DEALERS play a key role in helping leasing companies to deliver a high-quality service to fleet customers, but do they detract from, rather than enhance, the experience? If the former, is it always their fault?

Excellent customer service and bespoke fleet solutions are phrases in the vocabulary of virtually all managing directors of leasing companies with which we work as automotive research and development specialists at apd, as they battle in an ever-toughening marketplace to differentiate their business from the competition.

I fully agree with that philosophy and many of today’s contract hire and leasing companies have, in recent years, transformed their businesses to deliver an increasingly high level of service with innovative products.

However, for many end-user fleets, the most frequent ‘contact’ that fleet operators and their drivers will have with their leasing company is via their approved dealer network, even if the former handles the initial booking-in process.

Dealers, whether franchise or independent will, in the majority of cases, be under entirely separate ownership to the leasing company. However, to fleet operators and their drivers, the fact that they are directed to use an approved dealer is naturally seen as an endorsement and therefore an extension of the leasing company’s own business, albeit a sub-contracted element.

Too often the approved dealer – in effect, the public face of the leasing company – does not live up to the expectations of the customer, and research we conduct at apd frequently shows this to be the case. The question is, is it always entirely the dealer’s fault?

There are many excellent dealers nationwide across the various franchise networks, but almost every fleet operator and driver will tell a story of how a dealer let them down, whether it was in relation to a new vehicle or a service, maintenance and repair issue.

Service level agreements (SLAs) and key performance indicators (KPIs) prescribed by leasing companies to their approved dealer networks should be fair and balanced. If too prescriptive, or restrictive financially, it can be a recipe for disaster when a driver of a highly-valued customer of a leasing company receives indifferent service from an approved dealer.

Surely the dealer has a choice – they don’t have to sign an SLA, do they? In reality, they do sign and this is the conundrum.

Following last year’s slump in new car retail sales – down 10.3% year-on-year – while fleet and business sales were down just 0.3% year-on-year, dealers recognise the importance of the fleet sector to their future prosperity and feel compelled to agree to SLAs that they believe will give them the security of volume.

This should not be seen as an opportunity for a further tightening of SLAs – quite the opposite. The dealer is an essential component and if not recognised, respected, nurtured and supported by leasing companies, a breakdown in relations, similar to that happening between supermarkets and their suppliers, could occur.

If this was to happen, the danger is not only of the fleet customer receiving a poorer service as a result but, even worse, perceives this to be the case, tarnishing their relationship with the leasing company – perhaps forever.

It is in the interests of the dealer network to work hand-in-hand with leasing companies to deliver a first-class service to their mutual fleet customers.
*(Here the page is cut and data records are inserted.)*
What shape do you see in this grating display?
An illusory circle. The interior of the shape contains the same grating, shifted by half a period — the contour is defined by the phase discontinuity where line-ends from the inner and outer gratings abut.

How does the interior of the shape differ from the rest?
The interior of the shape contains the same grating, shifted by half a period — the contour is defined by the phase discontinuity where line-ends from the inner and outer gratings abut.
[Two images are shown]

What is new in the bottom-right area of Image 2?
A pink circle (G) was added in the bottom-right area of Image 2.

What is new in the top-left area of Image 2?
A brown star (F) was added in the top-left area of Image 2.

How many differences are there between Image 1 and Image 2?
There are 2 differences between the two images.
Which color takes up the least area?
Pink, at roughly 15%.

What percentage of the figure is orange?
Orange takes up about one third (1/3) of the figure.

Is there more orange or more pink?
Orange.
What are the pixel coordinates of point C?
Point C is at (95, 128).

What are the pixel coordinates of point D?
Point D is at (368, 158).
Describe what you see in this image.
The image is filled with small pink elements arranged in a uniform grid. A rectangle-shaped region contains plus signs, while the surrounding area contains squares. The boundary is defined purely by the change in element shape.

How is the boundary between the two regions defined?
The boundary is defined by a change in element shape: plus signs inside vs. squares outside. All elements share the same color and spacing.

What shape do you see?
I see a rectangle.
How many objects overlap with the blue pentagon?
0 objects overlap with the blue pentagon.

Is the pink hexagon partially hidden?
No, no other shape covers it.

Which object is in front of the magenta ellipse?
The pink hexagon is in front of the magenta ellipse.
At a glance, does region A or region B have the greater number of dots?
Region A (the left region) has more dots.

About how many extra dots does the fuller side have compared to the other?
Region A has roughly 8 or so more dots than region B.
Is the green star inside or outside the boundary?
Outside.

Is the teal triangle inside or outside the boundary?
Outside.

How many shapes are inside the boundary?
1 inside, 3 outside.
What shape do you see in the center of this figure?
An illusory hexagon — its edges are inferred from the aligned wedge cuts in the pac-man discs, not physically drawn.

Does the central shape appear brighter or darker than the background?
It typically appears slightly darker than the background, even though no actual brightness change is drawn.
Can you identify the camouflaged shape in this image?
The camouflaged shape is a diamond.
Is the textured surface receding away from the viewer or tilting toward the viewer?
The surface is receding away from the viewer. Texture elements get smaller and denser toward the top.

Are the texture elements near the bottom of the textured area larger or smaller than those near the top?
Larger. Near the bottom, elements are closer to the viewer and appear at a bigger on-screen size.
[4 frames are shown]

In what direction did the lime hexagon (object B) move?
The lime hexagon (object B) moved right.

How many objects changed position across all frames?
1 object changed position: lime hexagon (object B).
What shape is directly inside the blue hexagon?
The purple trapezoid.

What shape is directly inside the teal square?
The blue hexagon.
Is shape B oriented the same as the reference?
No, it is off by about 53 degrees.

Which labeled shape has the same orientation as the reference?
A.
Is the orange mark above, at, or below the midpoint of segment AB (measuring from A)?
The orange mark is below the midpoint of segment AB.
Many fleets acknowledge and recognise the difference a well-motivated and rewarded approved dealer network can make to greater customer satisfaction and retention. Now is the time for leasing companies to develop these relationships by working with them to raise standards and deliver service excellence.

Those that do so will reap the benefits and quickly be seen by the fleet sector as an elite leasing provider operating on a value-for-money principle, rather than price curve. In summary, leasing companies must remember the key role played by both independent and franchise dealers and ensure SLAs and KPIs are tough, policed, but – importantly – fair.

As someone famously remarked, there are ‘three people in this marriage’ – in this case, the leasing company, dealer and end-user fleet.